Weiterer Rückschlag für den Corona-Impfstoff von Astrazeneca: Einen Tag, nachdem mehrere europäische Staaten den Einsatz des Impfstoffs nach Fällen von Blutgerinnseln gestoppt hatten, wies die Europäische Arzneimittelbehörde (EMA) auf schwere allergische Reaktionen als mögliche Nebenwirkung des Vakzins hin. Derweil erteilte die Weltgesundheitsorganisation (WHO) dem Impfstoff des US-Pharmakonzerns Johnson & Johnson am Freitag eine Notfallzulassung.
Anaphylaxie sowie Überempfindlichkeitsreaktionen sollten in die Liste der möglichen Nebenwirkungen des Vakzins aufgenommen worden, erklärte die EMA. Es gebe Berichte über 41 mögliche Anaphylaxie-Fälle unter fünf Millionen Impflingen in Großbritannien. Nach einer sorgfältigen Auswertung der Daten halte das für die Impfstoff-Risikobewertung zuständige Komitee einen Zusammenhang zwischen der allergischen Reaktion und der Impfung mindestens in einigen Fällen für wahrscheinlich.

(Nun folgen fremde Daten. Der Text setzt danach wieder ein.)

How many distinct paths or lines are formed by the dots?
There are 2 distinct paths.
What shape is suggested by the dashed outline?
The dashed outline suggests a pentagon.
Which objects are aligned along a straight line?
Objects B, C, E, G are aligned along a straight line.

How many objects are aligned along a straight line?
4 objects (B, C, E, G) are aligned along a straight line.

Gleichzeitig wies die EMA darauf hin, dass schwere allergische Reaktionen auch bei Impfungen gegen andere Krankheiten eine bekannte seltene Nebenwirkung sind. Der Astrazeneca-Beipackzettel empfiehlt bereits jetzt, dass Patienten nach einer Impfung noch mindestens 15 Minuten unter Beobachtung bleiben sollten.
Der Astrazeneca-Impfstoff steht bereits wegen möglicher anderer gefährlicher Nebenwirkungen im Fokus. Am Donnerstag hatte die dänische Gesundheitsbehörde über „schwere Fälle“ von Blutgerinnseln bei mit dem Vakzin Geimpften berichtet. Dabei sei allerdings noch nicht abschließend geklärt, ob es einen Zusammenhang zwischen den Impfungen und den Gerinnungsstörungen gibt. Nach Angaben der dänischen Gesundheitsbehörden starb ein Mensch nach der Impfung.

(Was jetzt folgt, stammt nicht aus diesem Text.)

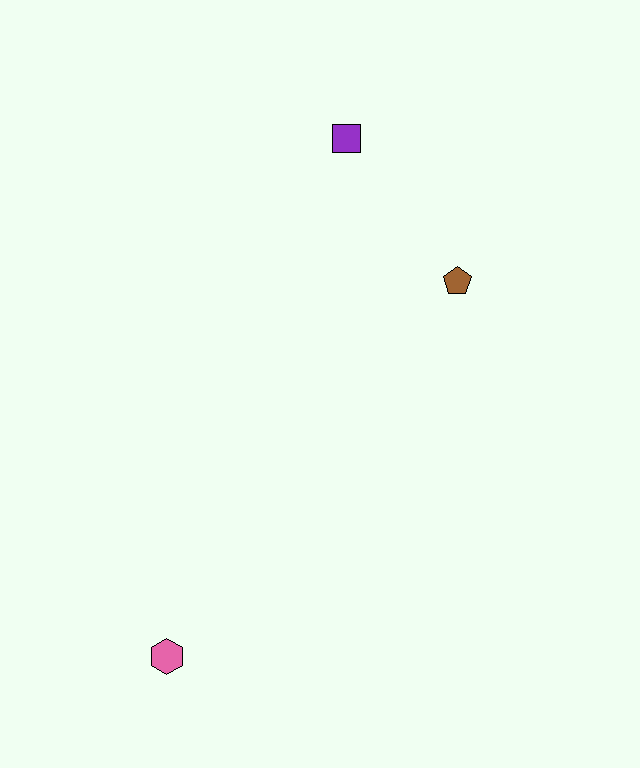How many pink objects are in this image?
There is 1 pink object.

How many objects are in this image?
There are 3 objects.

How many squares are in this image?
There is 1 square.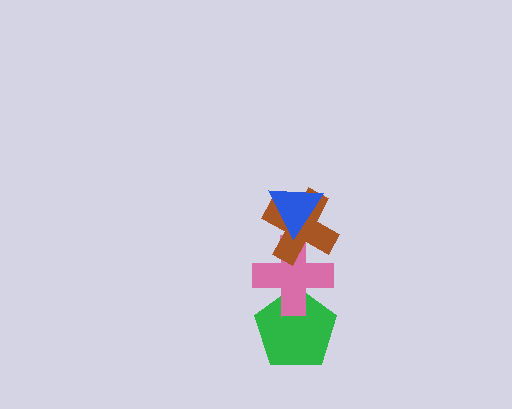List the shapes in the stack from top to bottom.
From top to bottom: the blue triangle, the brown cross, the pink cross, the green pentagon.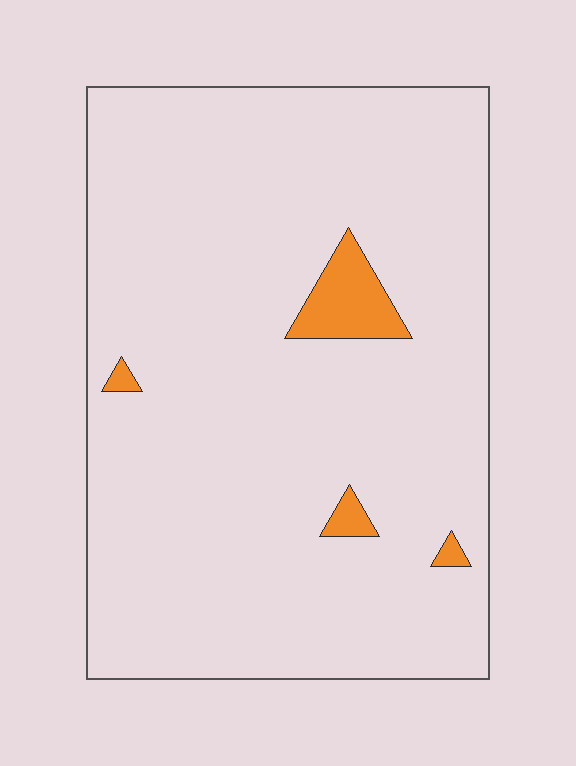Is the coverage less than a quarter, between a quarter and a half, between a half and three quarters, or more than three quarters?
Less than a quarter.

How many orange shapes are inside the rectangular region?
4.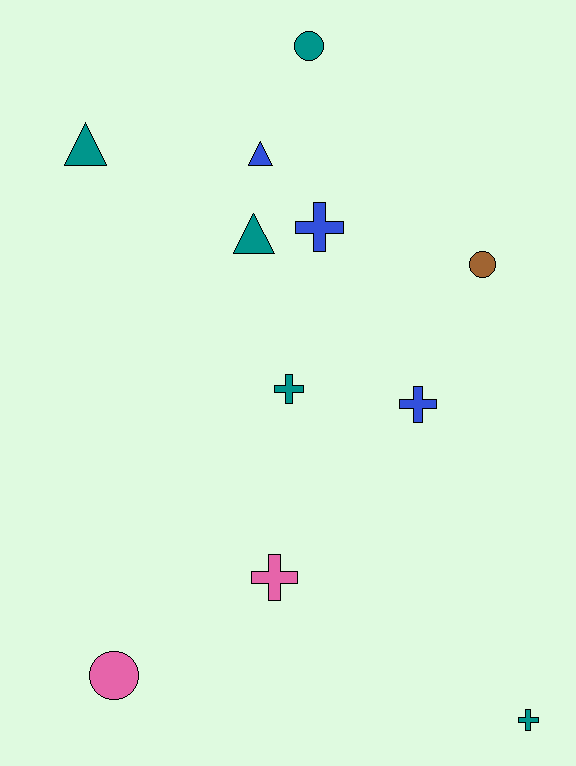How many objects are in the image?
There are 11 objects.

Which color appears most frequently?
Teal, with 5 objects.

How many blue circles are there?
There are no blue circles.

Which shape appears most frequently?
Cross, with 5 objects.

Dänemark, Norwegen und Island stoppten daraufhin die Impfungen mit dem Vakzin vorerst. Am Freitag ordnete auch Bulgariens Ministerpräsident Boiko Borissow einen Stopp der Impfungen mit dem Astrazeneca-Vakzin an, bis die EMA „alle Zweifel an dessen Sicherheit ausräumt“.
Hintergrund war nach Angaben des bulgarischen Gesundheitsministers Kostadin Angelow der Tod einer 57-Jährigen in der Stadt Plowdiw rund drei Stunden, nachdem sie die Astrazeneca-Impfung erhalten hatte. Die Frau hatte demnach mehrere Vorerkrankungen.

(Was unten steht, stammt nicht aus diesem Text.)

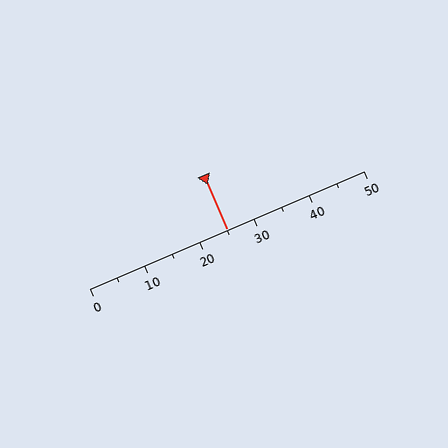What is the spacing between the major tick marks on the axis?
The major ticks are spaced 10 apart.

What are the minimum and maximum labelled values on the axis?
The axis runs from 0 to 50.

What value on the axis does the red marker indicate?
The marker indicates approximately 25.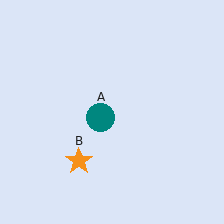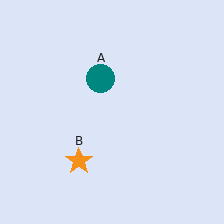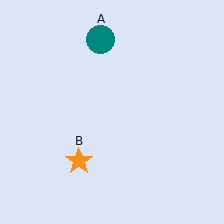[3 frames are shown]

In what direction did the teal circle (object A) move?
The teal circle (object A) moved up.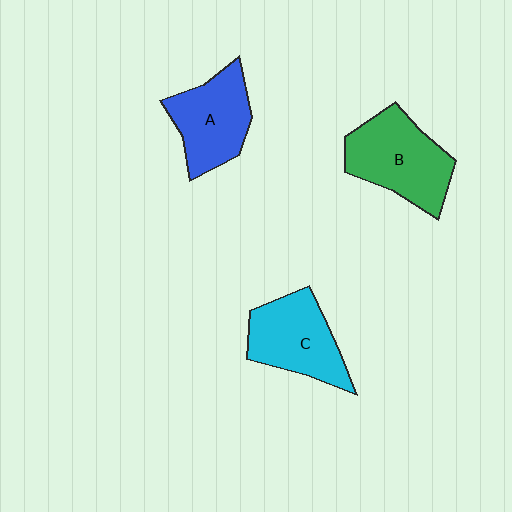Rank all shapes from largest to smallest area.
From largest to smallest: B (green), C (cyan), A (blue).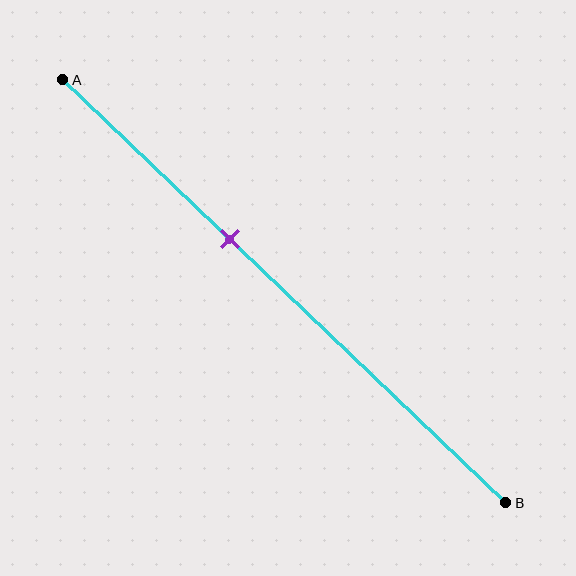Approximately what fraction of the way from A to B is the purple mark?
The purple mark is approximately 40% of the way from A to B.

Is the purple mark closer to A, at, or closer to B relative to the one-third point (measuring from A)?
The purple mark is closer to point B than the one-third point of segment AB.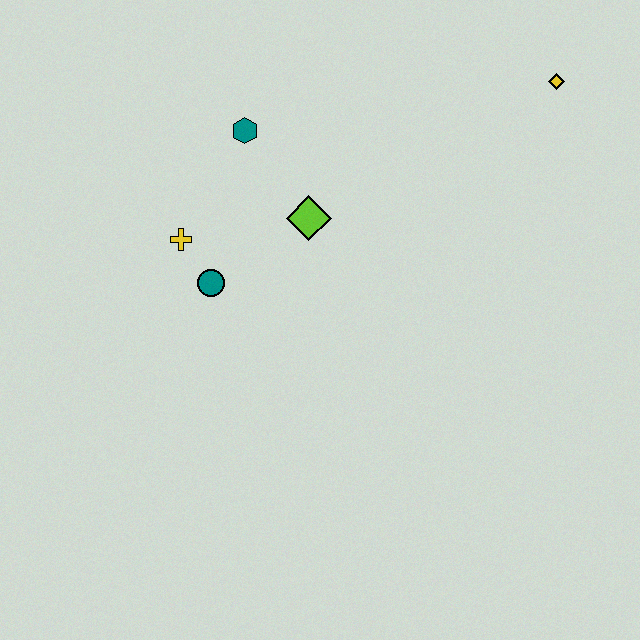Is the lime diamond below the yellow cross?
No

Thailand verschob seinerseits den für Freitag geplanten Impfstart mit dem Astrazeneca-Vakzin. „Die Impfungen für Thailänder müssen sicher sein, wir brauchen nichts zu überstürzen“, sagte ein Experte der thailändischen Impfkommission.
Astrazeneca versicherte am Freitag, dass sein Corona-Vakzin sicher sei. Eine umfassende Datenanalyse habe gezeigt, dass es „keine Belege für ein erhöhtes Risiko für Lungenembolien oder tiefe Venenthrombosen“ infolge einer Impfung gebe. Dies gelte für alle Altersgruppen, Geschlechter sowie Impfstoff-Chargen in jedem belieferten Land.
Auch die WHO sieht keinen Grund zur Aussetzung der Astrazeneca-Impfungen. Bislang sei in keinem Fall ein ursächlicher Zusammenhang zwischen einem Todesfall und der Impfung nachgewiesen worden, betonte WHO-Sprecherin Margaret Harris. „Astrazeneca ist ein hervorragender Impfstoff, genau wie die anderen eingesetzten Vakzine.“
Zuvor hatte sich bereits die EMA hinter den Impfstoff von Astrazeneca gestellt. „Die Vorteile des Impfstoffs überwiegen die Risiken“, betonte die Behörde am Donnerstag. Es gebe „derzeit keine Hinweise“ darauf, dass der Astrazeneca-Impfstoff Ursache für die bekannt gewordenen Blutgerinnsel gewesen sei. Auch das in Deutschland für Impfstoffe zuständige Paul-Ehrlich-Institut hält am Einsatz des Astrazeneca-Impfstoffs fest.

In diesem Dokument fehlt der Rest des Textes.